10.3 Either you or we may terminate the services and this agreement immediately if:
10.3.1 the other party fails to pay any amount due under this agreement on the due date for payment and remains in default not less than 14 days after being notified to make such payment;
10.3.2 the other party commits any other material breach of this agreement and, in the case of a breach capable of being resolved, the breach is not resolved within 30 days of a written request to do so. The written request must expressly refer to this clause and state that the contract for services and this agreement will be terminated if the breach is not resolved; or
10.3.3 the other party commits or threatens to commit or is threatened with any act of insolvency under the Insolvency Act 1986.
10.4 If this agreement is ended it will not affect our right to receive any money which you owe to us under it and it will not operate to affect any provisions that expressly or by implication survive termination.
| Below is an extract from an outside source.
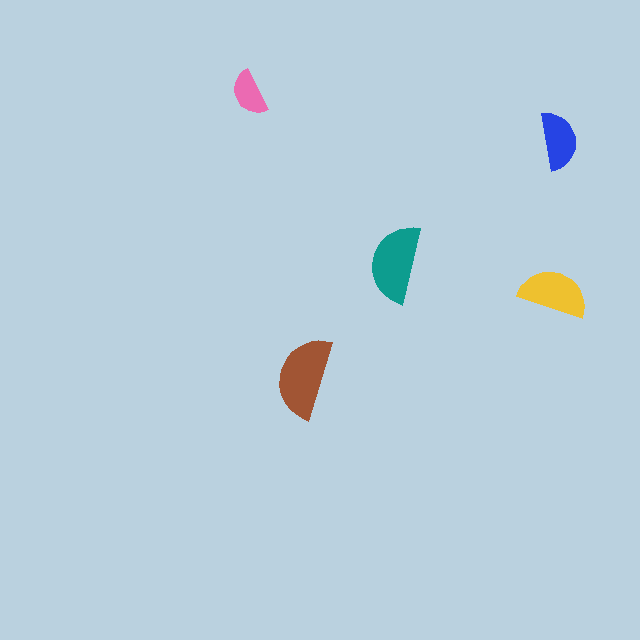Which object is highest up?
The pink semicircle is topmost.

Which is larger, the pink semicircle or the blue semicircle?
The blue one.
11 Limit on our responsibility to you
11.1 Nothing in this agreement shall limit or exclude our liability for:
11.1.1 death or personal injury caused by our negligence, or the negligence of our employees, agents or subcontractors;
11.1.2 fraud or fraudulent misrepresentation; or
11.1.3 any matter in respect of which it would be unlawful for us to exclude or restrict liability.
11.2 Subject to clause 11.1:
11.2.1 We shall not be liable to you, whether in contract, tort (including negligence), breach of statutory duty, or otherwise, for any loss of profit; loss of sales or business; loss of anticipated savings; loss of or damage to goodwill; loss of use or corruption of software, data or information; or any indirect or consequential loss arising under or in connection with any contract between us; and
11.2.2 our total liability to you for all other losses arising under or in connection with any contract between us, whether in contract, tort (including negligence), breach of statutory duty, or otherwise, shall be limited to the total sums paid by you for our services which gave rise to the loss.
11.3 This limitation on liability is an integral part of the commercial bargain between you and us and was a controlling factor in the setting of the fees payable to us under these terms.

12 Disputes
12.1 We shall try to resolve any disputes with you quickly and efficiently.
12.2 If we cannot resolve a dispute using our internal complaint handling procedure and either of us want to take court proceedings, the courts of England and Wales will have exclusive jurisdiction in relation to any contract entered into pursuant to this agreement.
12.3 The laws of England and Wales will apply to any contract entered into pursuant to this agreement

13 Non-disparagement
13.1 If there is a dispute between us, you agree not to publicly or privately make any negative or critical comments about our services, or to communicate with any other individual, company or entity in a way that disparages the services or harms our reputation in any way, including on social media.

14 General
14.1 Amending the agreement. No variation of this agreement shall be valid or effective unless it is in writing and is agreed to by us.
14.2 This is our entire agreement with you. This agreement constitutes the entire agreement between us in relation to your purchase. You acknowledge that you have not relied on any statement, promise, representation, assurance or warranty made or given by or on behalf of us which is not set out in this agreement and that you shall have no claim for innocent or negligent misrepresentation or negligent misstatement based on any statement in this agreement.